These jurisdiction checklists are practical scoping aids for privacy, DPO, DSAR, transfer, incident, and vendor governance decisions. Confirm obligations against your facts before relying on any checklist as advice.
Singapore
Personal Data Protection Act (PDPA) 2012 Compliance Checklist
Key Provisions
Part 1 – Preliminary
Section 2: Interpretation
Defines key terms including personal data (any data about an individual from which they can be identified), organisation (any entity in Singapore), data intermediary (processor on behalf of another), and consent (voluntary, informed, current).
Section 4: Application
Parts 3–6A and 6B apply to organisations collecting/using/disclosing personal data in Singapore, excluding individuals acting in personal/domestic capacity, employees in course of employment, public agencies, data intermediaries (with certain carve-outs), data >100 years old or deceased >10 years, and business contact information (unless expressly covered).
Part 3 – General Rules (Accountability)
Section 11: Compliance with Act
Organisations must consider what a reasonable person deems appropriate, be responsible for data under their control, designate one or more individuals (e.g. DPOs) for compliance, allow delegation, and publish contact details.
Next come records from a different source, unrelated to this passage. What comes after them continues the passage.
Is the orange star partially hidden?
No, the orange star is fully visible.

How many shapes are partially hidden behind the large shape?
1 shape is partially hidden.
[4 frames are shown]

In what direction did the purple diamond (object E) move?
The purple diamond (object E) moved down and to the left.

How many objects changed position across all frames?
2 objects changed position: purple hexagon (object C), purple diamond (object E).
Section 12: Policies and practices
Develop/implement policies and practices to meet Act obligations, set up complaint-handling process, train staff, and make policies and complaint process available on request.
Part 4 – Collection, Use & Disclosure
Section 13: Consent required
Organisations must not collect/use/disclose personal data without consent (actual, deemed, or notification-based) unless permitted by law or schedule.
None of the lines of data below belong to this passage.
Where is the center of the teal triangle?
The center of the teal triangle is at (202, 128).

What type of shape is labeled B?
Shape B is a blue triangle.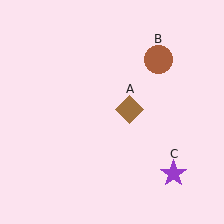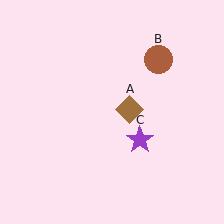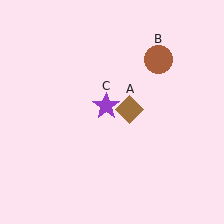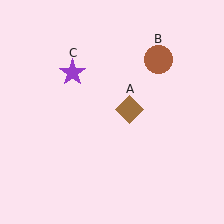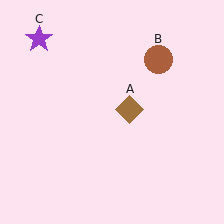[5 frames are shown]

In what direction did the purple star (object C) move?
The purple star (object C) moved up and to the left.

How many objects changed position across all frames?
1 object changed position: purple star (object C).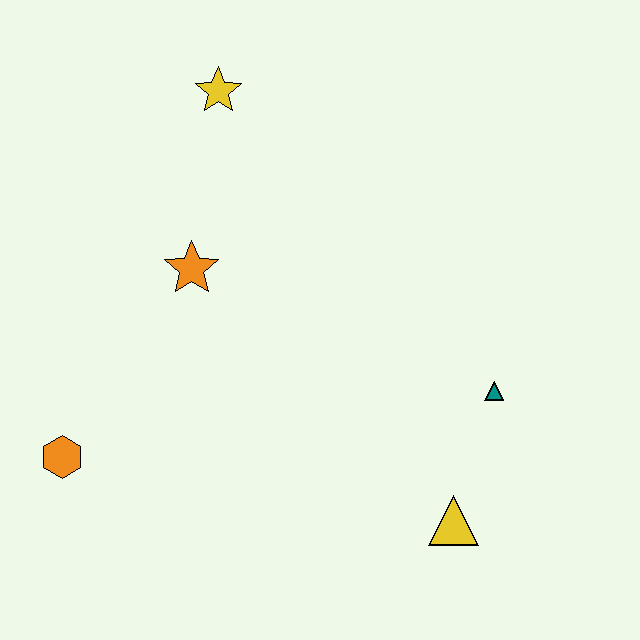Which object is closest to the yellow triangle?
The teal triangle is closest to the yellow triangle.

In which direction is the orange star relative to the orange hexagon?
The orange star is above the orange hexagon.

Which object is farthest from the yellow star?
The yellow triangle is farthest from the yellow star.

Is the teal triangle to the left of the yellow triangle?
No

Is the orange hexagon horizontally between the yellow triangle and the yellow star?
No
Section 14: Provision of consent
Consent is valid only if individual informed of purposes (per section 20), consent freely given and not tied coercively to services, and no false or misleading practices.
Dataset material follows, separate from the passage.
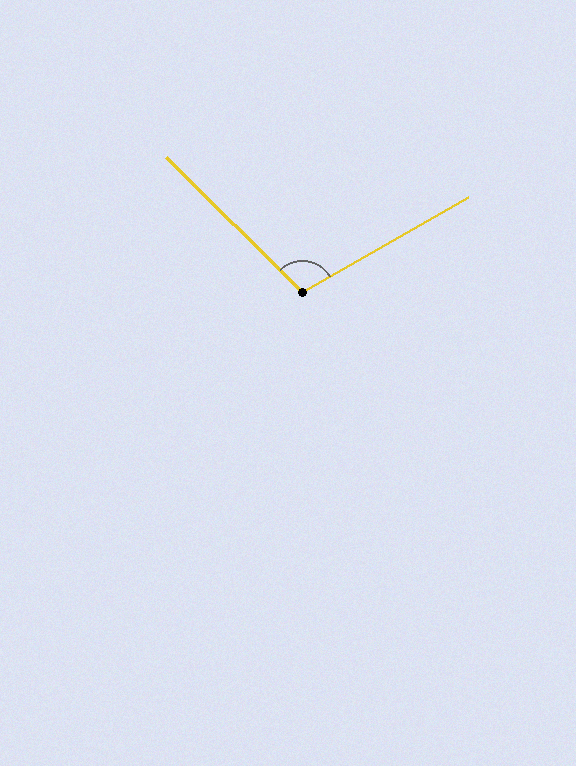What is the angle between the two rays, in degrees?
Approximately 106 degrees.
Section 15: Deemed consent
Consent deemed if individual voluntarily provides data for that purpose and it is reasonable, or data contract-related (disclosure chain between A→B→C) with "reasonably necessary" test, subject to contractual limits.
Section 15A: Notification-based consent
"Notification-based" consent for low-risk uses requires organisation to assess risk, notify individual of intent, purpose, time frame and means to opt out, and wait prescribed period.
Section 16: Withdrawal of consent
Individuals may withdraw consent at any time with reasonable notice; organisation must inform of consequences and cease processing unless otherwise required by law.
Section 17: Collection/Use/Disclosure without consent
Permitted where listed in First Schedule (e.g. legal obligations, emergencies), Second Schedule (additional bases like national interest), or Third–Sixth Schedules for Do-Not-Call matters.
Section 18: Purpose limitation
Data may only be collected/used/disclosed for purposes a reasonable person would consider appropriate in the circumstances.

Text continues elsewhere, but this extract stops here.